Gabriel Méndez

Personal information
- Full name: Gabriel Antonio Méndez
- Date of birth: 8 May 1988 (age 36)
- Place of birth: Paso de los Libres, Argentina
- Height: 1.70 m (5 ft 7 in)
- Position(s): Attacking midfielder

Youth career
- Racing Club

Senior career*
- Years: Team / Apps / (Gls)
- 2007–2008: Racing Club / 5 / (0)
- 2009: Olmedo / 28 / (7)
- 2009–2010: Deportivo Cuenca / 21 / (6)
- 2010–2011: Banfield / 27 / (5)
- 2011–2012: San Lorenzo / 23 / (2)
- 2012–2013: Atlético Tucumán / 29 / (4)
- 2013: Manta / 13 / (1)
- 2014: Cobreloa / 35 / (11)
- 2015: Unión Española / 8 / (1)
- 2016–2017: Boca Unidos / 5 / (0)
- 2017–2018: Olmedo
- 2018–2019: LDU Portoviejo
- 2019: Pegasus / 3 / (1)
- 2020: Southern / 2 / (1)
- 2020–2021: LDU Portoviejo
- 2021: Olmedo / 0 / (0)

= Gabriel Méndez =

Argentine footballer

Gabriel Antonio Méndez (born 8 May 1988) nicknamed "El correntino", is an Argentine professional footballer who is currently a free agent.
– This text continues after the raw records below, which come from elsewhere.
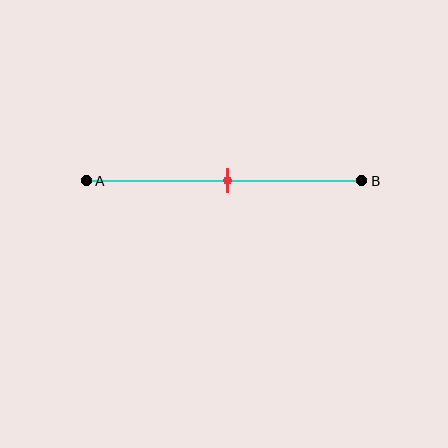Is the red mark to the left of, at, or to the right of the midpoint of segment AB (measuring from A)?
The red mark is approximately at the midpoint of segment AB.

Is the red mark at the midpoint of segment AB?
Yes, the mark is approximately at the midpoint.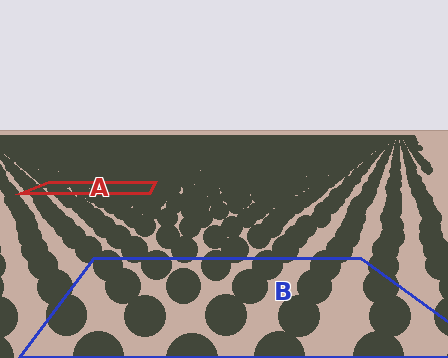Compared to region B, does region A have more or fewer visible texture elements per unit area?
Region A has more texture elements per unit area — they are packed more densely because it is farther away.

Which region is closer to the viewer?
Region B is closer. The texture elements there are larger and more spread out.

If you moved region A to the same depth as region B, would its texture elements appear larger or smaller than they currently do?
They would appear larger. At a closer depth, the same texture elements are projected at a bigger on-screen size.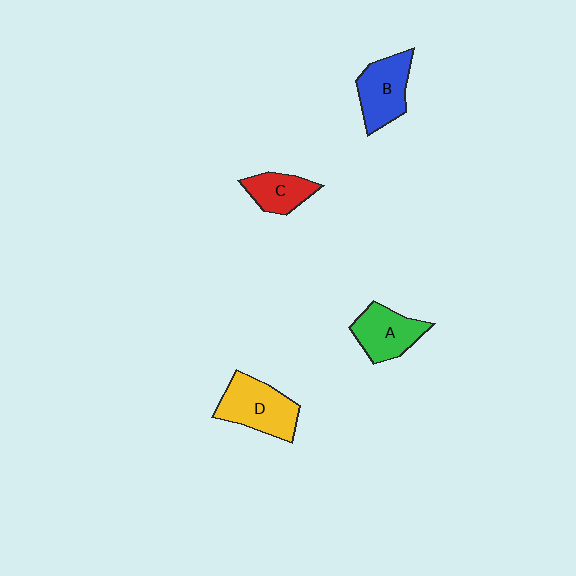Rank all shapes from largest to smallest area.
From largest to smallest: D (yellow), B (blue), A (green), C (red).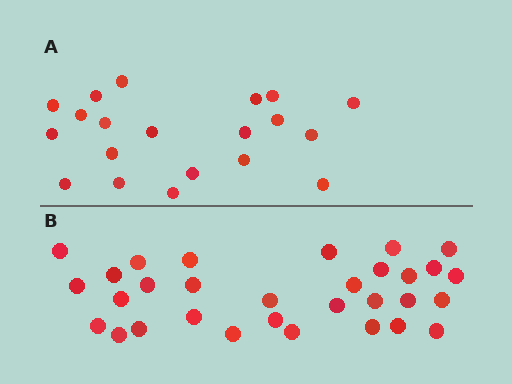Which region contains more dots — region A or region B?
Region B (the bottom region) has more dots.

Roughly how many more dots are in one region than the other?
Region B has roughly 12 or so more dots than region A.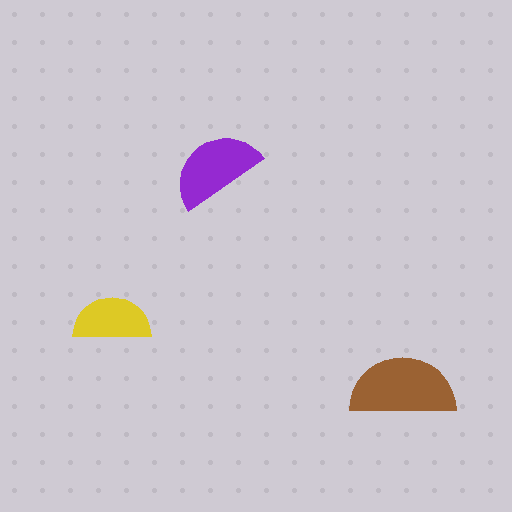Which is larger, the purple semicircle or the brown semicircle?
The brown one.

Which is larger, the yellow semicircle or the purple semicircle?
The purple one.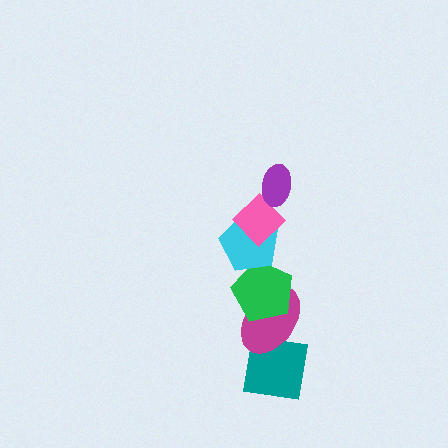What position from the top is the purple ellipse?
The purple ellipse is 1st from the top.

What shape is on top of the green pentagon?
The cyan pentagon is on top of the green pentagon.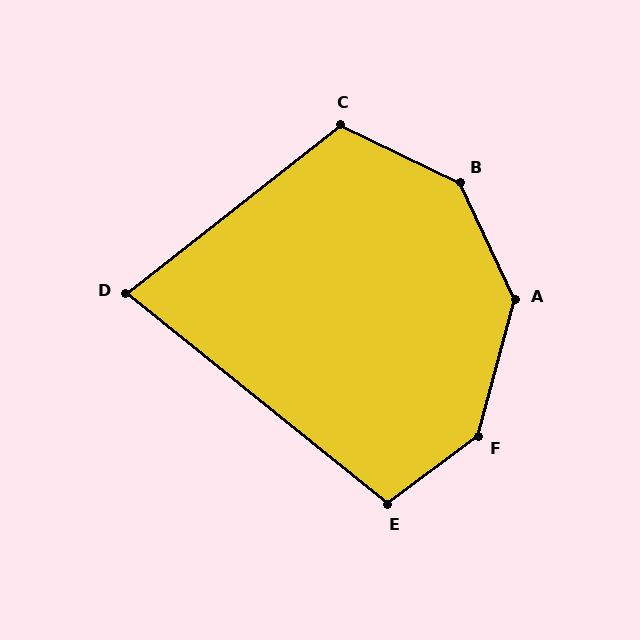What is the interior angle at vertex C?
Approximately 116 degrees (obtuse).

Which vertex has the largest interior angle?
F, at approximately 142 degrees.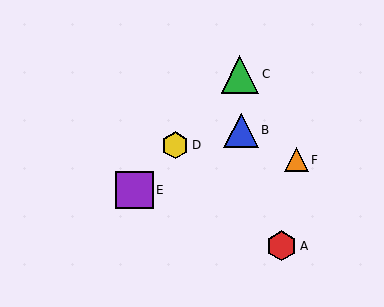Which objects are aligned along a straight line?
Objects C, D, E are aligned along a straight line.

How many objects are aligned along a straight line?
3 objects (C, D, E) are aligned along a straight line.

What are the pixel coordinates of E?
Object E is at (135, 190).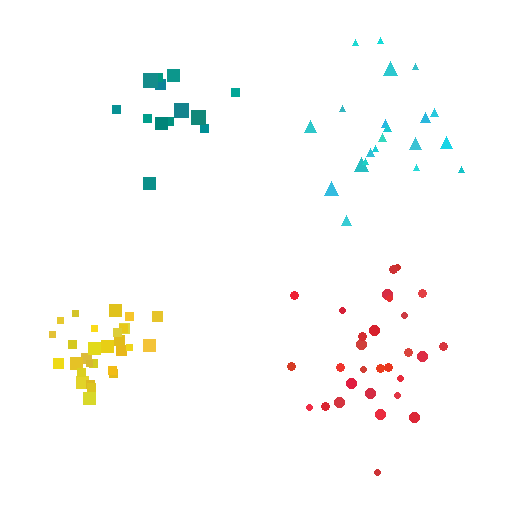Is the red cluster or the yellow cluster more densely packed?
Yellow.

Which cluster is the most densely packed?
Yellow.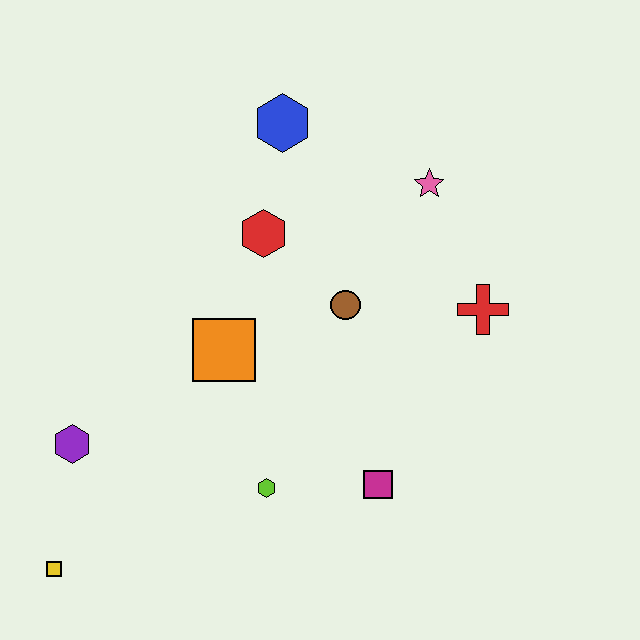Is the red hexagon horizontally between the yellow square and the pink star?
Yes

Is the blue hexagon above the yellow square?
Yes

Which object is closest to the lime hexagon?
The magenta square is closest to the lime hexagon.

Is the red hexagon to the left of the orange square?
No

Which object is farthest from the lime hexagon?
The blue hexagon is farthest from the lime hexagon.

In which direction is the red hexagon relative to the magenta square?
The red hexagon is above the magenta square.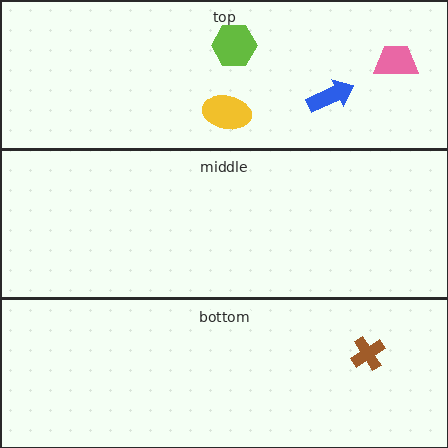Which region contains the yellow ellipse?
The top region.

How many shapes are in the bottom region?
1.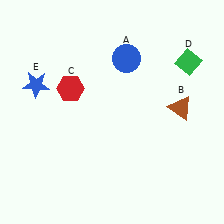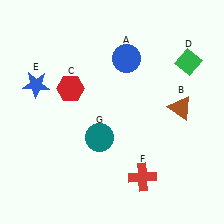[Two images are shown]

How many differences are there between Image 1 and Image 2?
There are 2 differences between the two images.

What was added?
A red cross (F), a teal circle (G) were added in Image 2.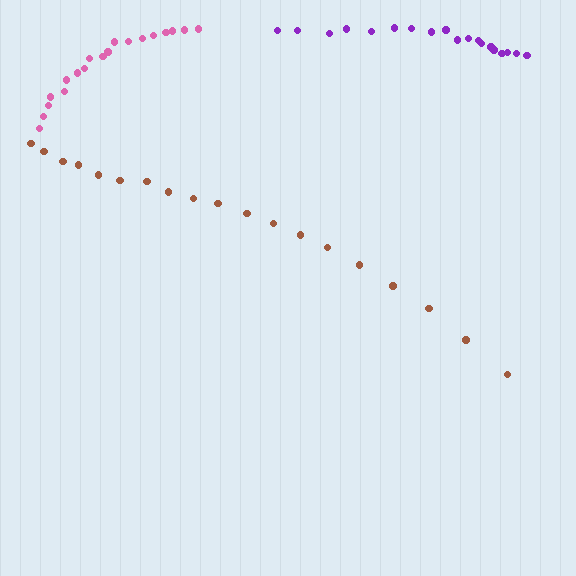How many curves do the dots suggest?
There are 3 distinct paths.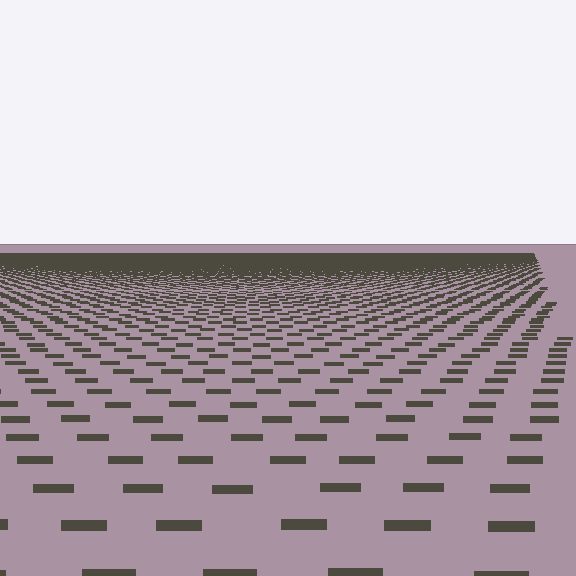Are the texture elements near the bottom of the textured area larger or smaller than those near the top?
Larger. Near the bottom, elements are closer to the viewer and appear at a bigger on-screen size.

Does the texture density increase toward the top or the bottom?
Density increases toward the top.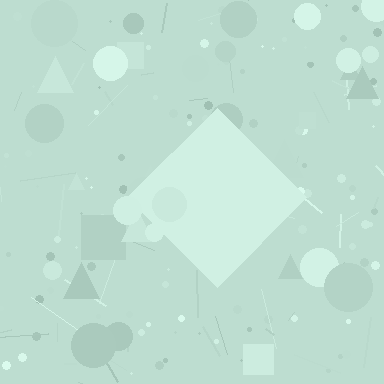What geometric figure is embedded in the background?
A diamond is embedded in the background.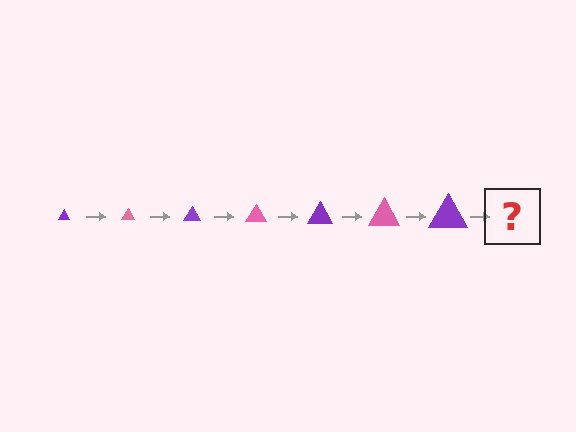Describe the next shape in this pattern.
It should be a pink triangle, larger than the previous one.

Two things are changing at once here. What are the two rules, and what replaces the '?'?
The two rules are that the triangle grows larger each step and the color cycles through purple and pink. The '?' should be a pink triangle, larger than the previous one.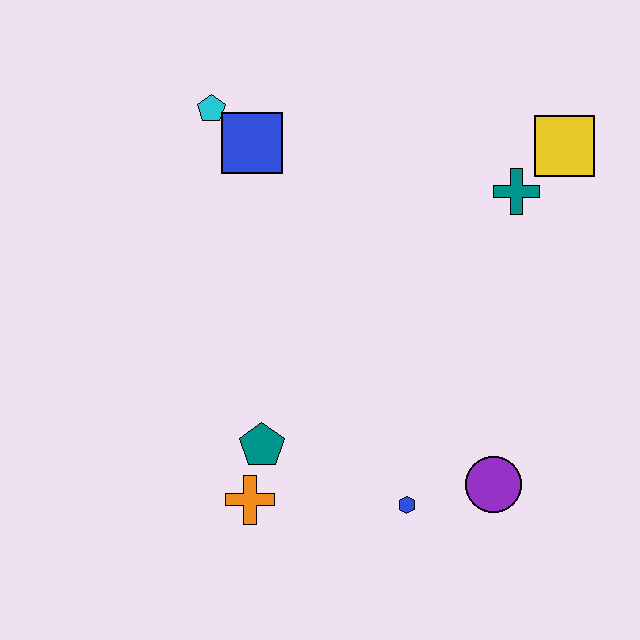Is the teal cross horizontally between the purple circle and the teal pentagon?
No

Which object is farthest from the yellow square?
The orange cross is farthest from the yellow square.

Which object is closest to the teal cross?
The yellow square is closest to the teal cross.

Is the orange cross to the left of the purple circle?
Yes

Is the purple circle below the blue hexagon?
No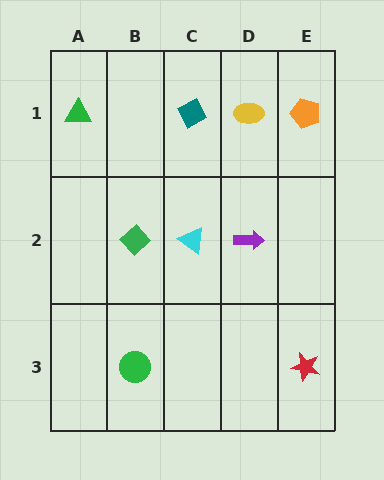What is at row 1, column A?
A green triangle.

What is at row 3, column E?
A red star.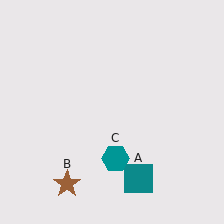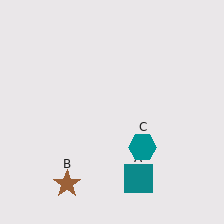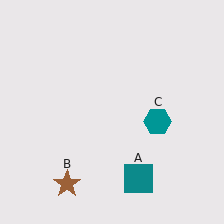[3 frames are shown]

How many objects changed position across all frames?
1 object changed position: teal hexagon (object C).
He plays as an attacking midfielder or striker.

==Career==
Méndez started his playing career in 2007 with Racing Club, in which he had been playing in the youth teams. However, he couldn't establish himself as a regular first team player and could only play 5 matches coming in as a substitute. In 2009, he joined Ecuadorian side Olmedo, in which he played 28 matches and scored 7 goals. After 6 months in Olmedo, he joined Deportivo Cuenca, in which he played 21 matches, scoring 6 goals, 3 of them in 2010 Copa Libertadores (2 against Banfield, his future club, and 1 against Monarcas Morelia). In July 2010, Méndez joined Banfield on a 1-year loan.

On 18 October 2019, Méndez agreed to a one-year deal with Hong Kong club Pegasus. He left the club on 17 December 2019, claiming that he could not adapt to the football environment of Hong Kong.

However, only 2 weeks later on 1 January 2020, Méndez signed for another Hong Kong Premier League club, Southern. His time with Southern ended on 20 April when he agreed to an early termination with the club due to financial difficulties caused by the 2020 coronavirus pandemic.

In November 2020, Méndez returned to Ecuador and signed with his former club, LDU Portoviejo. The season ended with relegation to the Ecuadorian Serie B. Méndez left LDU in June 2021, due to lack of playing time. In August 2021, he signed a short-term contract with C.D. Olmedo. In November 2021, it was reported - however, not officially - that he had left Olmedo, before he had even played for the club.